Nome, brasileira, Estado Civil, comerciária, nascida no dia 23/01/1992, portadora da CTPS n° 94.784 Série 106-PE e 00.000 OAB/UF.354 SDS/PE e inscrita no CPF/MF sob o n° 000.000.000-00 e no PIS sob o n° 000.000.000-00, residente na EndereçoCEP: 00000-000 vem respeitosamente à presença de Vossa Excelência, por seus advogados infra-assinados (doc. 01), propor contra Nome (OX BURGUER), inscrita no CNPJ/MF sob o n°00.000.000/0000-00, estabelecida na EndereçoCEP: 51.170-9060, a presente RECLAMAÇÃO TRABALHISTA através do Rito Sumaríssimo , pelos motivos de fato e de direito que passa a expor e ao final requerer:

PRELIMINARMENTE:

A) DA TUTELA DE URGÊNCIA - DA REINTEGRAÇÃO AO EMPREGO - GARANTIA DE EMPREGO À GESTANTE:

A reclamante foi admitida em 26/11/2018, exercendo a função de "Supervisora de Cozinha", e demitida sem justa causa no dia 02/01/2020, verbalmente, e sem que fosse pré-avisada da dispensa.
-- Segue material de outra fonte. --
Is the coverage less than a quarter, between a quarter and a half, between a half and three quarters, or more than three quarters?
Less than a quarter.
No entanto, a reclamante goza de estabilidade provisória de gestante prevista na alínea b, inciso II do art. 10 das Disposições Constitucionais Transitórias, e na Cláusula 19 a da Convenção Coletiva de Trabalho. A Ultrassonografia confirma que no dia 22/01/2020 a gestação estava no curso de 17 semanas e 3 dias (+ ou - 1 semana).
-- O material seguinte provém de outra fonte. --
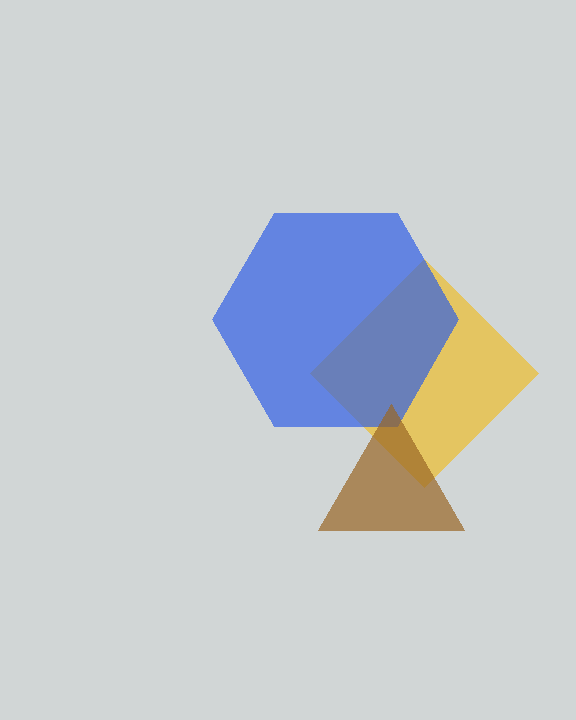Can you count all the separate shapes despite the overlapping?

Conforme faz prova a "Ultrassonografia Obstétrica" em anexo, ao ser dispensada a autora se encontrava gestante, fazendo jus assim à estabilidade provisória prevista na alínea b, inciso II do art. 10 das Disposições Constitucionais Transitórias. Tendo direito, ainda, a estabilidade provisória de que dispõe a Cláusula 19 a da CCT obreira.

Endereço

Vejamos o teor da Cláusula 19a da CCT obreira, sobre a garantia ao emprego da gestante:

CLÁUSULA DÉCIMA NONA - GARANTIA DE TRABALHO À GESTANTE E EXAMES PRÉ-NATAL

.1 Fica vedada a dispensa arbitrária ou sem justa causa da empregada gestante, desde a confirmação da gravidez até cinco meses após o parto, exceto quando a empregada for demitida por justa causa ou se demitir por livre vontade, manifestada à Empresa e submetida à conciliação, no Núcleo Intersindical de Conciliação Previa.

Mesmo tendo sido comunicada da condição de gestante da reclamante, a reclamada manteve a dispensa da autora sem justa causa.
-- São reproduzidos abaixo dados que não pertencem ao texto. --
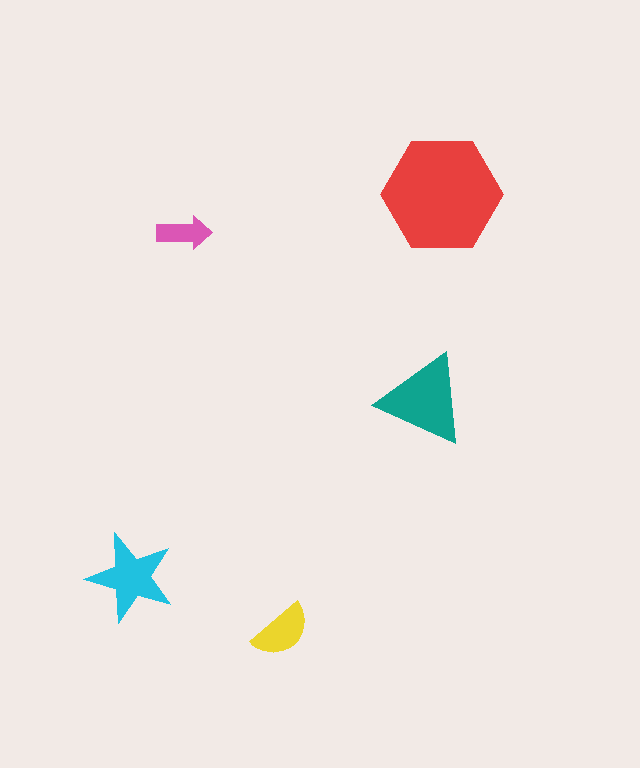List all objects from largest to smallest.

Destacamos o teor da Súmula 244 do Colendo TST, que dispõe sobre a matéria:

SÚMULA 244 DO TST - GESTANTE. ESTABILIDADE PROVISÓRIA

I - O desconhecimento do estado gravídico pelo empregador não afasta o direito ao pagamento da indenização decorrente da estabilidade (art. 10, II, "b" do ADCT).

II - A garantia de emprego à gestante só autoriza a reintegração se esta se der durante o período de estabilidade. Do contrário, a garantia restringe-se aos salários e demais direitos correspondentes ao período de estabilidade.

III - A empregada gestante tem direito à estabilidade provisória prevista no art. 10, inciso II, alínea "b", do Ato das Disposições Constitucionais Transitórias, mesmo na hipótese de admissão mediante contrato por tempo determinado.

Apesar da dispensa imotivada, até a presente data, a reclamada não pagou as verbas rescisórias incontroversas devidas à reclamante, não restando à autora alternativa a não ser interpor a presente ação trabalhista.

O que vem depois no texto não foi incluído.